The family held an official memorial for Carter on Sunday at the Springfield Baptist Church in Hogansville, complete with an uplifting message by Pastor Collier Starks and songs by members of the Grace and Mercy Concierge Bereavement Services in Atlanta.
“We were here years ago and that we could have done this properly, but we are here today to do exactly what God wants us to do,” Starks said.
The family has long since been conflicted with internal turmoil long before Carter’s disappearance and
death, Bright said. However, the divide was greater following his death.
The family itself, after going over evidence and reports, have mixed conclusions that Carter’s killer, whether it was Williams or not, can be forgiven.
“Me being Godly, yeah,” Bright replied when asked if forgiveness was an option. “If we don’t forgive, how can we go forth?”
When Vera chose to leave Hogansville for Atlanta in 1979, there was turmoil between Jenkins and her sister.
“I hate they didn’t let me keep him,” Jenkins said, who had thoughts of adopting the boy. “I would have took him. Maybe it’s crazy to say that but I prayed one time to God, and I said ‘I hope I can see him again.’”
Carter and his mother went to stay with Jenkins’ mother, and she fell out of touch with him afterward, which she still regrets to this day.
“[Someone] once told me, ‘why didn’t you do something about Tony,” I said ‘I tried.’ They told Tony to go home [to Hogansville], and he said ‘don’t nobody love me, I can’t go home. I have nowhere to go.”
On July 6, 1980, a month and a half shy of what would have been his tenth birthday, the body of what was believed to be 9-year-old Anthony Bernard Carter was found near a dumpster across from 657 Wells Street SW, in the rear of the 600 block of Glenn Street in Atlanta.

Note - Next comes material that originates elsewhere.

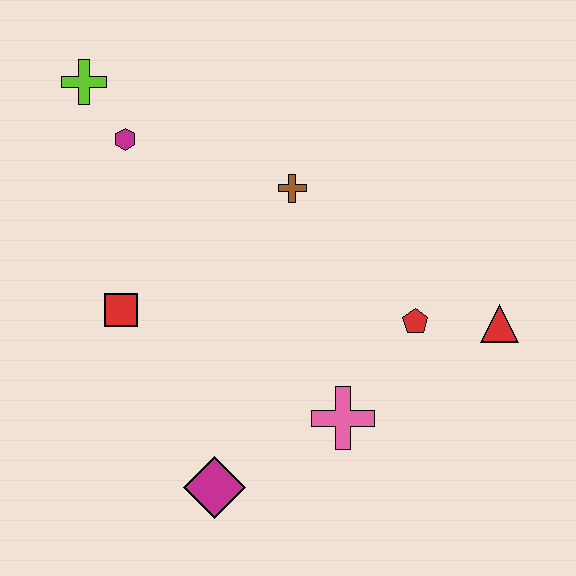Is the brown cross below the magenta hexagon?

According to Vera Carter’s witness statement, provided by Davis, Anthony was identified by his mother, Vera, only after she took out a warrant to force Grady Hospital in Atlanta, who had his body, to allow her to view it. She had last seen him two days beforehand when she’d sent him outside to play.
Her statement notes that she “snatched the cover off him and saw a horror that will never leave [her] mind.” She fainted at the shock of her child’s mutilated body.

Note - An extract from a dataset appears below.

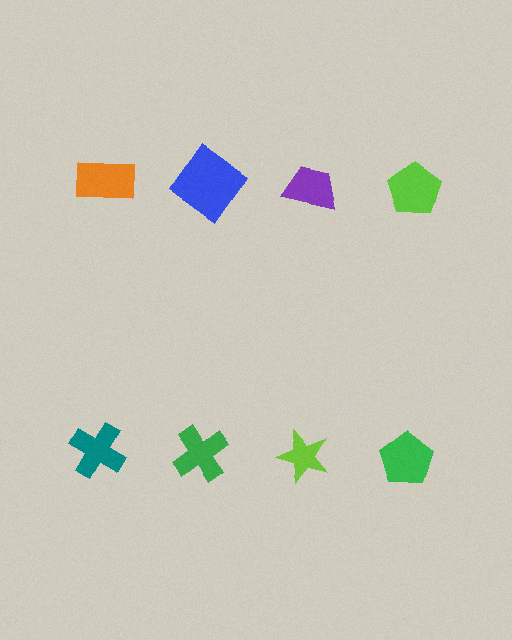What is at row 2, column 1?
A teal cross.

His cause of death was multiple stab wounds consistent with other children who had been murdered in the Atlanta area, according to the Fulton County medical examiner’s report.
As details began to surface, unrest began to settle over Carter’s family not unlike the kind that was being experienced in Atlanta.

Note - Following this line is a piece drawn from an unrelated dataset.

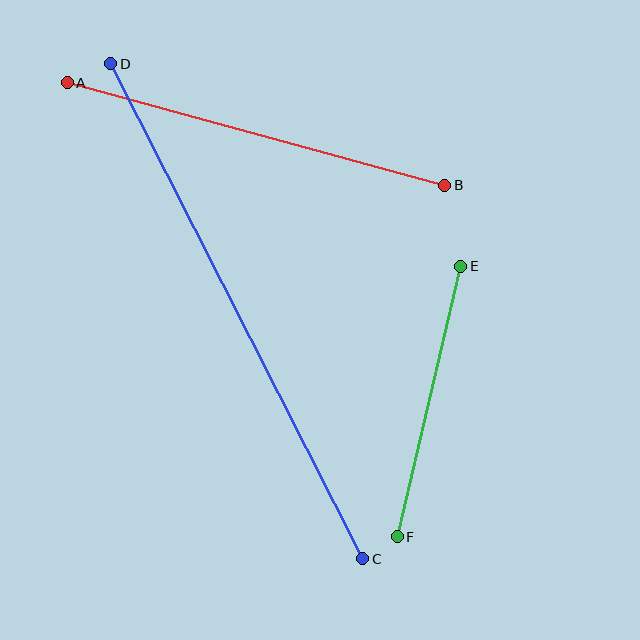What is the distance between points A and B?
The distance is approximately 391 pixels.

“It was fear, like, is the boogeyman going to get us,” Burnston said. “Once they showed Wayne Williams face, we were petrified.”
Carter’s family reached out to the Hogansville Police Department in May in an attempt to better locate Carter’s grave. Chief Jeff Sheppard said the HPD’s role in the case was to reach out to the community for anyone who might have attended the funeral.
Carter’s family reached out to the church as well, but improper record-keeping led the family down another dead-end, they said. Some family members debated that the correct burial spot is the one Carter is in now, while some said it was a location under a tree only a few feet away.
Carter’s mother was killed in 1986 while she was still living in Atlanta. An article by The Atlanta Journal Constitution said she “had just started getting her life back together” following her son’s death.
Hogansville Mayor Bill Stankiewicz issued an official proclamation Sunday stating that Oct. 24 would be a day of remembrance for Carter. He handed the proclamation to Jenkins before the memorial service moved to the cemetery.
Davis said authorities reopened the investigation in March 2019 into the murders that took place between the 1970s and 80s to re-examine the evidence in hopes technological breakthroughs may point to a definite killer in the bulk of the unsolved cases.
On Oct. 18, Atlanta Mayor Keisha Lance Bottoms stated on her Twitter profile that investigators with the case were traveling to Salt Lake City to allow a private lab to reexamine old DNA evidence.
Vera Carter is buried on the other side of the cemetery alongside several other family members. Her grave does not have a headstone or a marker, Bright pointed out.